Filtering facts critical in TMI age

It's more than three weeks until Election Day, and my internal hard drive is already just about maxed out.

In this Too-Much-Information Age, we have 24/7 access to news _ and opinion _ on every step (and misstep) the presidential candidates take, every questionable association they ever had, every exaggeration, every innuendo, every fact taken out of context.

I don't have to watch a talk show to find out what a candidate said and how the other side responded. I haven't actually seen the latest "attack" ads, but I know what they allege.
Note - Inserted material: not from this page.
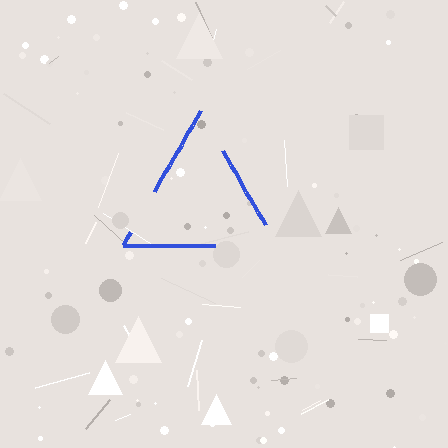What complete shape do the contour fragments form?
The contour fragments form a triangle.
And with a female candidate now in the mix, there's a whole new stream of irrelevant details, from commentary on how she balances work and family to "news" analysis of her decision to wear glasses in an age of Lasik surgery.

I'm all for an informed populace, but in our culture, just seeking information is no longer enough. Being able to hone in on what really matters _ and having the good sense to turn off the news when enough is enough _ has become a critical skill.
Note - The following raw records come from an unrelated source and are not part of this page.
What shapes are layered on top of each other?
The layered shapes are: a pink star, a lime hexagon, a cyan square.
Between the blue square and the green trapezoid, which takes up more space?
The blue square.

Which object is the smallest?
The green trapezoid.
I have a friend who is losing sleep because she is so anxious about the outcome of the election. She passionately supports one of the candidates, and she fears that if the other man wins, the future will be bleak. Hearing the endless analysis and the constant play-by-play _ he's up in the polls, now he's down, now they're neck in neck _ is not serving her well.

I know others who are so sick of all the political coverage that they're about to throw up their hands and not pay attention to any of it. But that, too, would be a mistake.

So, how do we find the happy medium between too much information and too little? When do appearances and small details matter, and how can we see past the distractions and focus on the issues? It is not easy. Gut feelings and little things resonate with us in a way that complex issues and big-picture promises can't.